On Jul 9, 2009, at 4:19 PM, Gregg Tavares wrote:
On Thu, Jul 9, 2009 at 4:11 PM, Oliver Hunt <oli...@apple.com> wrote:
I'd like to make a passionate plea that the spec say
"implementations must
support negative widths and negative heights and draw the image
backward
effectively flipping the result".
We'd need to be fairly sure that such a change would not break
existing content -- this is a change that would result in
substantially different rendering in some scenarios.
Given that it's inconsistent in the various browsers it's hard to
see how this would break something since it's broken in 2 browsers
one way or the other currently.
Inconsistency doesn't lead to no one depending on a behaviour, it just
means sites only work in one browser. Your suggesting would result in
sites being broken in all browsers -- the only options from here on
out are either nothing gets drawn (as in gecko and presto), or the
destination is normalised (as in webkit)
Image scaling is implementation dependent everywhere else, why would
it be spec defined in the case of canvas?

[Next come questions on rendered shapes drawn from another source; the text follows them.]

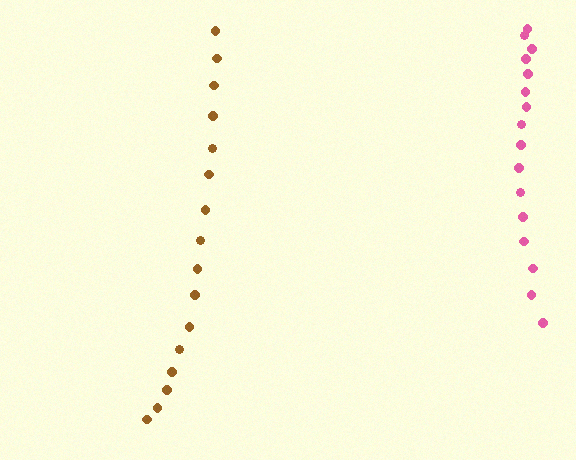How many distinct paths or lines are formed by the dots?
There are 2 distinct paths.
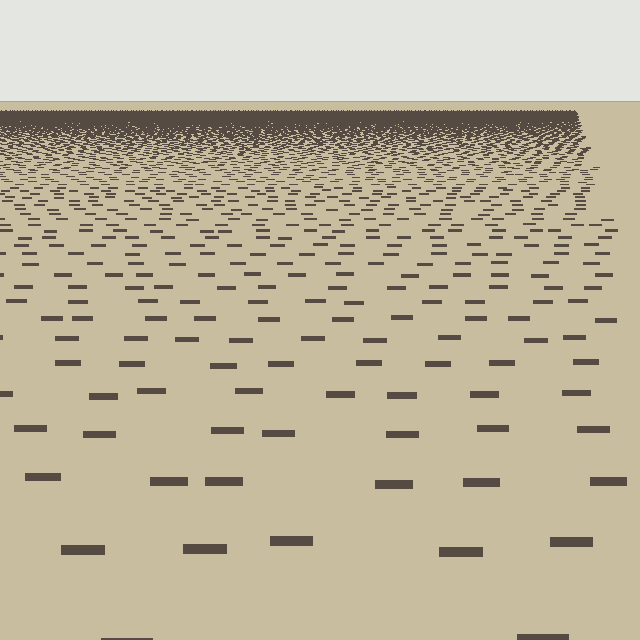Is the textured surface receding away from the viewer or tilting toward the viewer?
The surface is receding away from the viewer. Texture elements get smaller and denser toward the top.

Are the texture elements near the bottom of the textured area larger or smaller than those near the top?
Larger. Near the bottom, elements are closer to the viewer and appear at a bigger on-screen size.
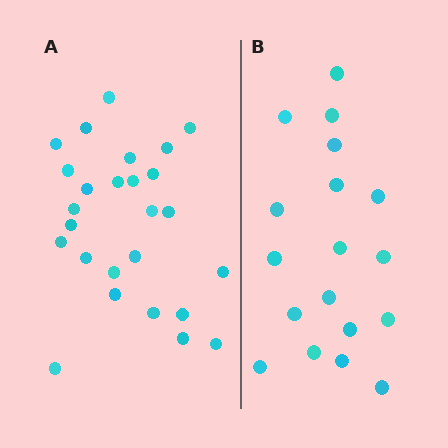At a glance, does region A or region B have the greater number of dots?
Region A (the left region) has more dots.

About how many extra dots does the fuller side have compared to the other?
Region A has roughly 8 or so more dots than region B.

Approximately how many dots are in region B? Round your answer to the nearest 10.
About 20 dots. (The exact count is 18, which rounds to 20.)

There are 2 issues here I brought up
1) What happens at the edges.
The results are VASTLY different now. Unless this works consistently
it would be hard to make canvas graphics work across browsers and
expect get reproducible results. The 2x2 pixel example I gave, one
browser ends up scaling with translucency even though there is no
translucent pixels in the source image.
This is just an artifact of scaling, and you agree below that scaling
is implementation dependent.
2) How it does the scaling.
I agree that it being implementation dependent is probably fine.